The band plays; the two broad, close, moving detachments go steadily around. A roar from the chief officer, and at once the broad masses become a number of thin strands with a serpentine movement to a new and more cheerful march from the band, and doing it with absolute accuracy for several minutes. “Halt!” Music stops.
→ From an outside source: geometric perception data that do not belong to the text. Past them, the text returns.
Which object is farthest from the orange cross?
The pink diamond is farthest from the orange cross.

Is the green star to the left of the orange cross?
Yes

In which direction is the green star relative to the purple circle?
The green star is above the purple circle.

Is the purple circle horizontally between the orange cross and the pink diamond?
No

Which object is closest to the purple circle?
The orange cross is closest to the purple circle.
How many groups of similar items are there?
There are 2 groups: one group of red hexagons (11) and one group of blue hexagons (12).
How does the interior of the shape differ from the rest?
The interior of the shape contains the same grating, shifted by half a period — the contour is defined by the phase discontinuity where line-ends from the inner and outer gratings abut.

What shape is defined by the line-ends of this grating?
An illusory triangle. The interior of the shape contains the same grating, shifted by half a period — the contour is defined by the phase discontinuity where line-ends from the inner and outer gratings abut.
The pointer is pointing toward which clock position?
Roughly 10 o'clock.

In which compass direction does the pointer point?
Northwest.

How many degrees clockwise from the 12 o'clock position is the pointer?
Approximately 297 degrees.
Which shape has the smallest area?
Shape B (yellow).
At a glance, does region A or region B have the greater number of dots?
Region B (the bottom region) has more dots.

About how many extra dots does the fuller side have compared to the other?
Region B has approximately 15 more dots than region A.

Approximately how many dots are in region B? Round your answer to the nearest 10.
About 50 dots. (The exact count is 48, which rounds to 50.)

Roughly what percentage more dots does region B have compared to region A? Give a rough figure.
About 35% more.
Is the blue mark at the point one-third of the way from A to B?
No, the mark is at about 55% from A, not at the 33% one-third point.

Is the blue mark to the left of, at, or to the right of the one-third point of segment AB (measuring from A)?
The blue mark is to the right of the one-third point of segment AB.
“Boys,” shouts the old captain from the poop, “very fair, very fair indeed! Eh, Mr. Waltham?”

“Very fair indeed, sir.”

A selection made from the crowd; the rest jump up on the sides of the ship, and become an audience. The selected boys stiffly in line, jackets off, accept from a chief petty officer with a sack, pairs of wooden dumb-bells. Order given, they face round, watching the instructor narrowly and with seriousness. A signal from him and band having started a gentle waltz, the two hundred sailor boys go through a movement of thrusting the arms forward, withdrawing them sharply, keeping time ever to the music. A change of air on the part of the band, and each pair of arms swings from side to side. Another, and with clockwork preciseness the bells are up high, return to touch breast, go down to toes. A whole dozen of these changes, and amongst the later ones, movements with definite stamp of the right foot on the deck to the music of a Scotch reel. Pantomime rally from the band; a bugle call, and the deck is clear.

“If I hadn’t seen it,” says astounded little Miss Threepenny to her two neighbours, and standing now on the topmost stair of the foc’sle steps, “I should never ’ave believed it true!”
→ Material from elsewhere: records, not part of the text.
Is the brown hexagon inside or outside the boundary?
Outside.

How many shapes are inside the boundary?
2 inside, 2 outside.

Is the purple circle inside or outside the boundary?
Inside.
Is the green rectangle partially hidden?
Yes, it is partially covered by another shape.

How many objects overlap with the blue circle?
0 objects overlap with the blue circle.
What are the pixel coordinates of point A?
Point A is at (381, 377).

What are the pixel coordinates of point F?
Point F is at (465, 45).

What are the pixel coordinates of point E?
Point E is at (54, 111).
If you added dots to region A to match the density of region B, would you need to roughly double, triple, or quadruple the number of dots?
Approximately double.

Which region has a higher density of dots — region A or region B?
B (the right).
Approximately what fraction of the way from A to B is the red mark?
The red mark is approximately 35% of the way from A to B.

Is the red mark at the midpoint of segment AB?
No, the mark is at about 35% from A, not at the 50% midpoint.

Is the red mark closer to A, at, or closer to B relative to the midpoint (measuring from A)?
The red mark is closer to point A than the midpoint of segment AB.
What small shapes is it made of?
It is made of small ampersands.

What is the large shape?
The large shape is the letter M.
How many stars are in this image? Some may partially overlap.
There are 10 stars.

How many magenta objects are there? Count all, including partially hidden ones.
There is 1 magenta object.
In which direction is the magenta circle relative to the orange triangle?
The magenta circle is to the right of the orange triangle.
“That’s nothing,” remarks one of the women, lightly. “You watch out now, Miss. My Jimmy’s in the next.”

To a march from the obliging band, enter forty serious boys, brown-legginged, belted, and bearing rifles. At the words of command, these go through a number of offensive and defensive movements, forming squares, performing cutlass drill, making lunges with their bayonetted rifles at a supposititious enemy; killing this supposititious enemy and withdrawing the bayonet neatly from his lifeless body. A good quarter of an hour of hard drill this, for which they are more than repaid by applause from the younger boys seated on the sides of the vessel, and a word of approval from the captain:

“’Ere comes Bobbie,” cries Miss Threepenny, excitedly. “Oh, dear! oh, dear! what will they be up to next?”